Why use SoftMaker Office? Because running Office 2007 in Wine or under a fully virtualized OS is always going to be more resource intensive than an efficient native application... and SoftMaker offers a Linux native version. Currently the Linux release is one version behind but they are working on an update... so RSN. Anyway, the SoftMaker apps are incredibly fast and light-weight. The academic pricing is only $20 for students, or $20 for an entire Academic Department. Now, I'm not advocating it over the FOSS but if SoftMaker Office will do what you need it to do and won't... the try before you buy trial and the excellent academic pricing make it quite attractive. I'd love to see someone (like Red Hat for example) buy SoftMaker and release their products as FOSS. Now if SoftMaker won't do what you need it to do, nevermind. :)

hardware & software

"It reminds me of the Mac users I know who spend most of their time with the Windows desktop in full-screen mode in Parallels. They claim to be Mac users but aren't."

If someone is running Mac hardware ...

If they were virtualizing Fedora I'm sure you'd be delighted.

Scott Dowdle's picture

Some disappointment

Regarding the hard drive mess up... those sometimes happen and aren't always the fault of the OS... although in your case, I have no evidence one way or another. One some Linux only systems I've seen grub get nuked for no good reason... making Linux not boot. Often there are easy fixes for those situations though... if you know how. In any event, my point here is that backups are good... but no one seems to do them until they have a problem. I'd recommend he back up any important files/data even in Linux because physical hard drive failures are quite common. I'm sure I'm not telling you anything you don't already know. :)

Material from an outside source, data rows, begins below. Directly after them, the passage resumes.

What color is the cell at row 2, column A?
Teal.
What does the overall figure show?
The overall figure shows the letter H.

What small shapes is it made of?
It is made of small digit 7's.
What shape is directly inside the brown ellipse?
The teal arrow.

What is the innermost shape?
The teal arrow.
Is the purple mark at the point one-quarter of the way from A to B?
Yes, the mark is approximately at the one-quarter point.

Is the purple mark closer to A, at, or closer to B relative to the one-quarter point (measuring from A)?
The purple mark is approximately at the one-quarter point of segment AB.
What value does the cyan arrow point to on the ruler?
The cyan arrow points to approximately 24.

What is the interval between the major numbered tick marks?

I can't blame Toshiba for wanting $25 to ship him install media. One question... did his laptop come with any kind of install/restore media? Many do... or a restore partition.

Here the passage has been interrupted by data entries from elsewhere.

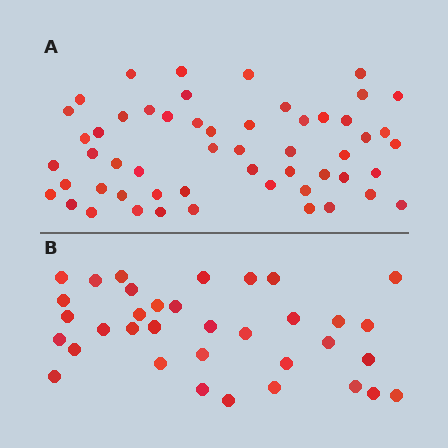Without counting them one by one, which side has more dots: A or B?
Region A (the top region) has more dots.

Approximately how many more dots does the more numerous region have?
Region A has approximately 20 more dots than region B.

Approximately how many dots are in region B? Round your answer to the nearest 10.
About 40 dots. (The exact count is 35, which rounds to 40.)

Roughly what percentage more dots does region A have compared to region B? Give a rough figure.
About 55% more.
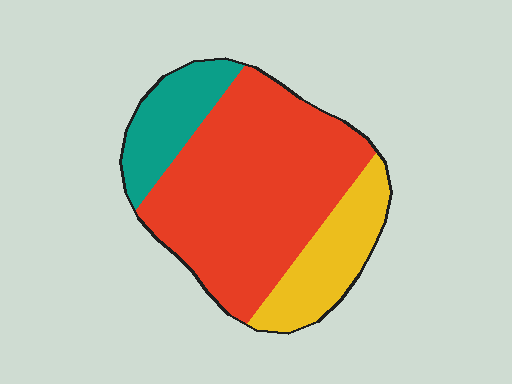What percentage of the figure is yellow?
Yellow takes up about one fifth (1/5) of the figure.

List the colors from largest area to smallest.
From largest to smallest: red, yellow, teal.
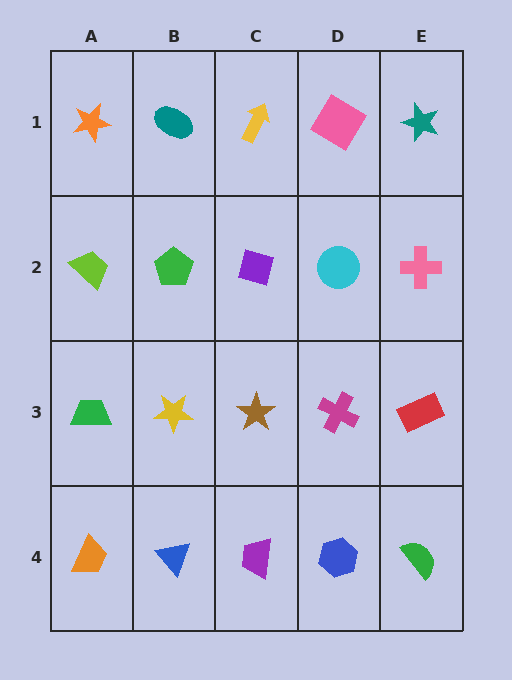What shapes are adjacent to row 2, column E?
A teal star (row 1, column E), a red rectangle (row 3, column E), a cyan circle (row 2, column D).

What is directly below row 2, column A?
A green trapezoid.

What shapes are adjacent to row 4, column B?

He really should not have installed one version of Vista on top of another... and the result is totally his fault. I can't really blame Microsoft for what they did regarding converting it from whatever to trail. They just as well could have turned it off completely for not being licensed properly. Read those license agreements. That isn't to say that I'm fond of proprietary software, because I'm not, but if you don't agree with their licenses, don't use their software.

I'm disappointed to hear that not only does it appear that your friend pirated Windows XP, but then you mention it here (a Linux website) making Linux users look bad. :( I don't recommend you run pirated copies of commercial software because you never know what is in them... they might have been altered.

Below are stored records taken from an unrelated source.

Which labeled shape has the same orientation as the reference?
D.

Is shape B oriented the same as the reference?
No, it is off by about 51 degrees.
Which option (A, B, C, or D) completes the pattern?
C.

I also wouldn't claim that you have converted him to Linux when he is still using WINE for Windows application compatibility and VirtualBox for problem Windows applications. I'm glad to hear he is using a legit Office 2007. Regarding the Excel power user stuff, if wont' do what you need it to do but you still want a Linux native application, give SoftMaker Office a try. You can download it and use it for 30 days trail and their academic pricing is excellent. I don't know if it'll do all of the spreadsheet stuff you want or not but it can't hurt to try.

I'm am glad to see him using Linux too... and even though this comment might sound quite negative I'm glad you shared and encourage you to do so in the future. It's a good writeup other than the points I've mentioned.

Now let's see if your friend is still using Linux 6 months from now.